I found many examples where this aspect of parametric modelling occurred - the software itself was determining an inflexible method of working incapable of responding to changes outside of its system. Instead going back to square one, hacking away inefficiently at the parametric topology is the only option available due to time constraints.

“If reformulation is selected (this is common for architectural problems) the analytical stage of the design must be revisited and parameters and constraints adjusted.” Hudson R (2008).

In light of this it is clear that there must be a certain skill required to set up a parametric model that is flexible enough to cope with changes in an unknowable and wicked future. This is a sound approach if you can predict the future, believe solely in cause and effect and have never heard about a certain story with regards a butterfly flapping its wings. But this is real life. Things change during the design process, and not only that; when we start building our models we usually don’t know what the problem is itself. Is parametric modelling software the right tool to be using at all?

Parametric models at present are no different to CAD or indeed BIM in some aspects in that designers usually only deal with one building typology which they assemble in a symbolic graph structure. This graph structure is viewed top-down and has to be comprehensible by a single human brain in order to be tweaked, something that is also done in a linear fashion (explicit history, transactions, etc). Evolutionary solvers tagged onto parametric models (in order to enable cyclic graphs) do not address this inflexibility at the meta-level, that is, the topology of the symbolic graph itself, instead reinforcing the belief that because something has been ‘optimised’, it must be a good design solution – this is a fallacy.

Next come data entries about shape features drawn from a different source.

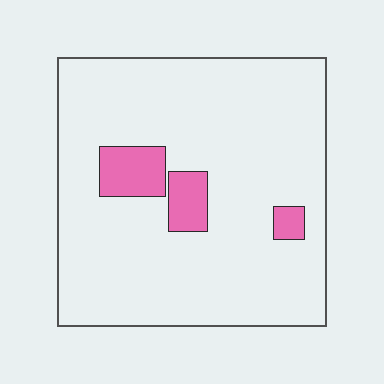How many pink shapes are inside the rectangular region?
3.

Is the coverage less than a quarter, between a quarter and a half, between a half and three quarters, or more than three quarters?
Less than a quarter.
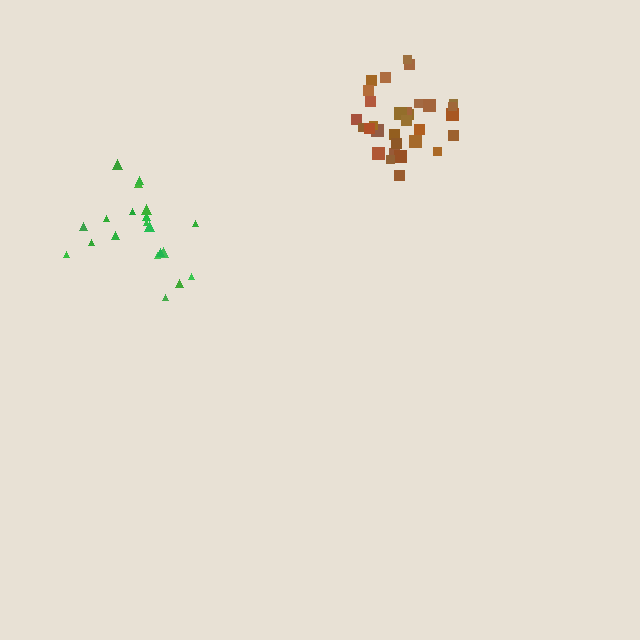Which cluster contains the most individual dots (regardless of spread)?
Brown (31).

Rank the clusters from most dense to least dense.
brown, green.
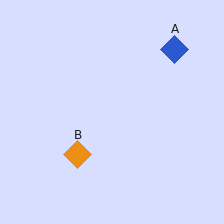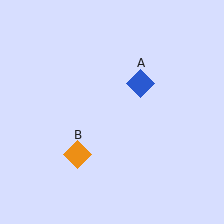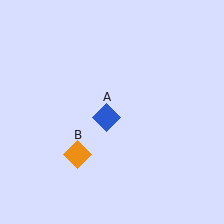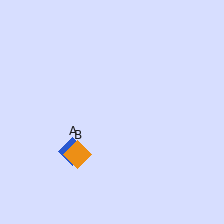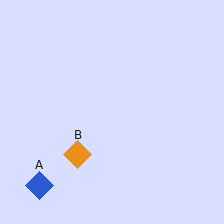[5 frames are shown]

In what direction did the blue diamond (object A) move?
The blue diamond (object A) moved down and to the left.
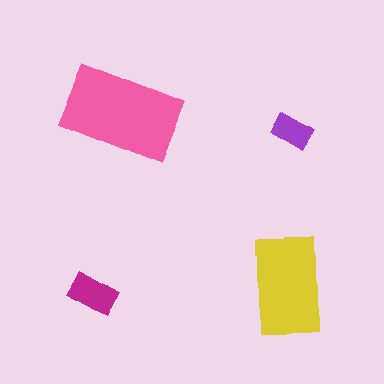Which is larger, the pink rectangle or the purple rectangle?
The pink one.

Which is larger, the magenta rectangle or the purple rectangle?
The magenta one.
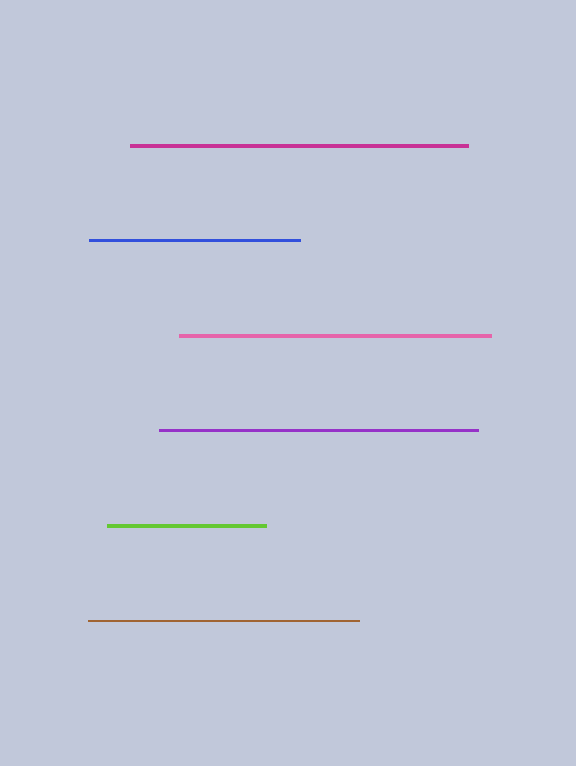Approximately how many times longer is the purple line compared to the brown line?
The purple line is approximately 1.2 times the length of the brown line.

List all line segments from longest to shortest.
From longest to shortest: magenta, purple and pink (about equal), brown, blue, lime.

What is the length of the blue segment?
The blue segment is approximately 211 pixels long.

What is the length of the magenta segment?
The magenta segment is approximately 338 pixels long.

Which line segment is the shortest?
The lime line is the shortest at approximately 159 pixels.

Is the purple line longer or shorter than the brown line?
The purple line is longer than the brown line.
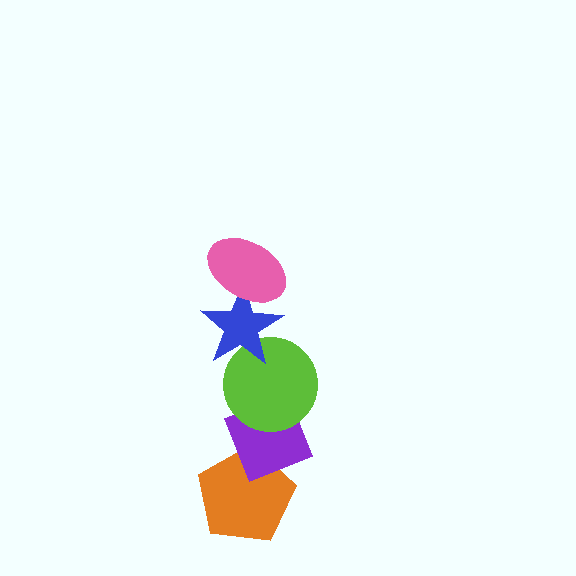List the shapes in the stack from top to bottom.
From top to bottom: the pink ellipse, the blue star, the lime circle, the purple diamond, the orange pentagon.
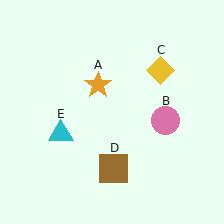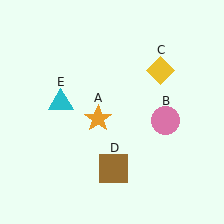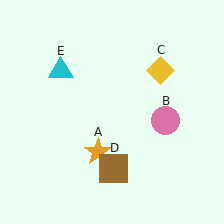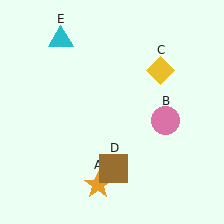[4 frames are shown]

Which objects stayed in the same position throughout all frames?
Pink circle (object B) and yellow diamond (object C) and brown square (object D) remained stationary.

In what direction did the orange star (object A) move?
The orange star (object A) moved down.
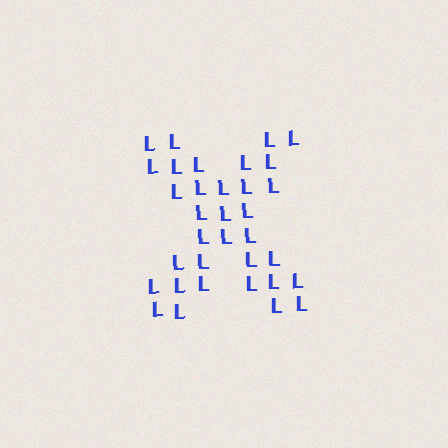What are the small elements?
The small elements are letter L's.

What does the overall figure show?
The overall figure shows the letter X.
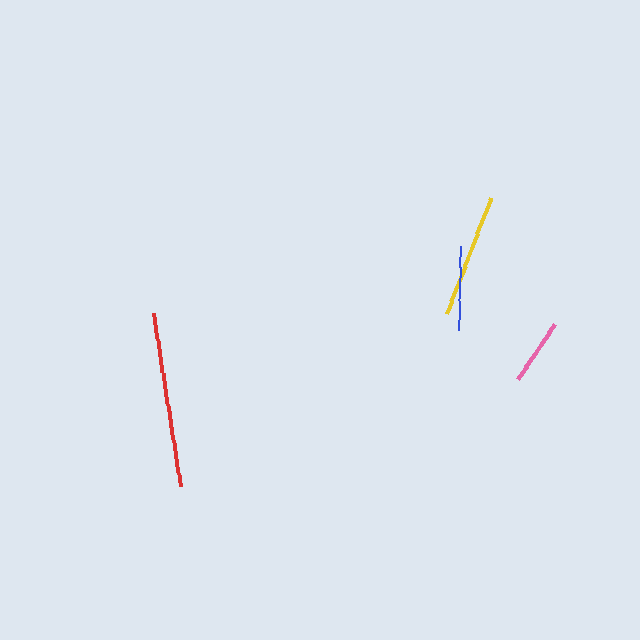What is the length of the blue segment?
The blue segment is approximately 84 pixels long.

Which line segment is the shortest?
The pink line is the shortest at approximately 66 pixels.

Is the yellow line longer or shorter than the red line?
The red line is longer than the yellow line.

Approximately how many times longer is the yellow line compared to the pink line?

I therefore propose that we look again at what we are doing when we create a parametric model and optimise sliders, and how we are constraining ourselves to building typologies before we have really explored the problem domain itself. Perhaps we need to turn instead at ideas in complexity science for how nature handles environmental complexity during its design process. The use of complex adaptive systems is an attractive one because without a strict discrete structure like a parametric model, bottom up rules give rise to emergent structures with no locked-in ‘explicit history’. Our tools could adapt to changing objectives & subjectives (aesthetics, sociology, iconography, etc) that are still measured globally by tweaking rules at a lower level and letting new buildings emerge without pre-determined typologies – something crucial at the conceptual stages of design. Interestingly, we could potentially go beyond the limitations of top-down graph structures that are comprehensible by the individual and really put our computers to good use in the design of complex buildings that are coupled with a complex environment.

References:

Holzer D., Hough R. & Burry M., 2008, “Parametric Design & Optimisation for Early Design Exploration”, in International Journal of Architectural Computing, 04:05, p.638.

Hudson R., 2008, “Frameworks for Practical Frameworks for Design in Architecture”, in 26th eCAADe Conference Proceedings, p.850.